A steep price rise would be welcomed by tech security magnate and blockchain cowboy (and bad boy) John McAfee, who has predicted a sharp run up to $500,000 per coin by 2020 with extreme confidence. More serious predictions of the future price of Bitcoin take into account the impending launch of the Lightning Network, which appears to be a viable solution to the scalability issue.
The Bitcoin blockchain is currently slow and cumbersome due to the proof of work consensus mechanism it uses, which requires all ledger changes to be shared with all network participants in order to be verified.

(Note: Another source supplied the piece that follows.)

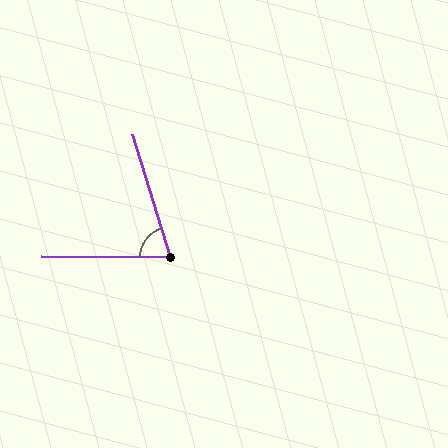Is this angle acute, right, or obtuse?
It is acute.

The Lightning Network solution proposes creating “payment channels” that connect network participants directly to each other, creating transactions that aren’t immediately committed to the blockchain.
Instead, these transactions are recorded by the Lightning Network without finalizing them. Later, the Lightning Network then closes the balances of the channel as a normal transaction on the Bitcoin blockchain. This process dramatically reduces the total amount of messages that need to be sent on the Bitcoin Mainnet.
An elegant element of the Lightning Network solution is that payment channels are linked together. When payment channels are created between network participants, other transactions can be routed through them as well. This creates an extremely fast transaction processing system that can potentially process millions to billions of transactions per second.
This high transactional efficiency also makes transaction fees extremely low. Lightning Network transactions are now being used on the Bitcoin mainnet, with cryptocurrency mobile top-up platform Bitrefill performing a real-world Lightning Network transaction in December 2017. Coinfinity, an Austrian cryptocurrency startup, performed the world’s first Lightning Network transaction through a Bitcoin ATM in February this year.
With the Lightning Network currently operating on a separate testnet and a rollout of the scalability layer just around the corner, Bitcoin appears to be about to blow the competition away in terms of sheer transaction speed, at least in the near term… but will the platform-based Distributed Applications and Smart Economy Apps that run on Ethereum and NEO create a large enough ecosystem to have more value in their own right?